I want to refer to some of the challenges that I think we all face as the movement for gender equality in our country today. Yesterday Zanele Mbeki referred to a "powerhouse" and I think it was a very significant reflection. The question she raised is that we have women in very powerful places all across our country today. So why is it that women today continue to bear the brunt of poverty, HIV/Aids and violence (as reflected in both the Presidential Report on Poverty and the Stats SA reports)? How do we build sisterhood and solidarity guided by Cabral’s "Tell no lies, claim no easy victories."?

One of the key challenges facing women operating in a party-political system is how to ensure that women do not vote against the majority of poor women by voting with their parties against the laws aimed at changing women’s access to the rights in respect of land, health, labour laws etc.

In our hearings and interaction with ministries and in their recent Budget speeches those ministries that are critical for addressing poverty and violence against women, such as Health, Justice, Safety and Security, Housing, Social Development and Education, almost every single minister said they do not have sufficient funds to be able to do all the things we are asking them to do to break the cycles of poverty and violence women’s lives.

In 1996 at the National Government Conference of Commitments, our Government, through the Beijing Platform for Action commitments, committed itself to reducing military expenditure and re-allocating to women’s empowerment in recognition of the fact that women form the majority of the poorest. In Government’s Conference of Commitments to the BPFA in 1996 the chairperson of the committee asked the following question, and I quote: " We must ask departments to put their money where their mouths are, to take away spending in defense on corvettes which cost R434 million each, submarines which cost R1,1 billion each and generals who cost R464 638,00 each per year."
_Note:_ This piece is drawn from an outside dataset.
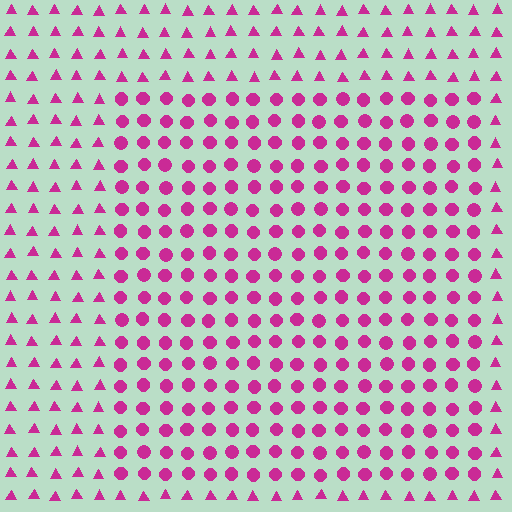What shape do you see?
I see a rectangle.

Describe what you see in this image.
The image is filled with small magenta elements arranged in a uniform grid. A rectangle-shaped region contains circles, while the surrounding area contains triangles. The boundary is defined purely by the change in element shape.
In the Budget debate on Defence and Intelligence in 1995 Joe Nhlanhla, Minister of Intelligence was quoted as saying, and I quote: "The greatest future threats to the South African people are poverty, unemployment, homelessness and inadequate health services. There is no forseeable external military threat as far as South Africa is concerned. A realistic threat analysis may thus allow a democratic State to reallocate resources from the security establishment to socio-economic development." ANC policy, as reflected in the White Paper and the Defence Review reiterated this understanding.

The committee’s Cedaw report of 1998 says, and I quote: "In relation to the Budget one of the key Government commitments in the Beijing Platform for Action in 1996 was to decrease and reallocate military spending to support women’s economic advancement. If this commitment had been given effect, the resources to address poverty, HIV/Aids and Violence would be able to make a major impact to save many lives. At present, South Africa is finalising agreement of R30 billion in relation to Defence when the Defence White Paper itself notes that the major threats crippling our nation’s nascent democracy are poverty and crime and not an outside threat to the Republic. This is just one glaring example of the reprioritisation that needs to happen within and across departments."

What is the implication of the estimated R50 billion for South Africa’s debt and the Budget deficit that was quoted in argument against the increased social spending that was needed for real reconstruction and development after apartheid?

The question I want to leave all of us with is: What is the role of an independent movement for gender equality, an independent women’s movement supported by men who are committed to ending the poverty and violence that face the majority of people in our country in influencing the choices that we make? How do we assert the powerhouse that Zanele referred to to ensure that our money is used to end poverty, violence and HIV/Aids. We work in a world where power is the power of patriarchal fear and hate and the power that we must work with today and tomorrow and the days to come is the power of love from within our hearts. That will give us the collective power of love and courage to transform our society. I thank you.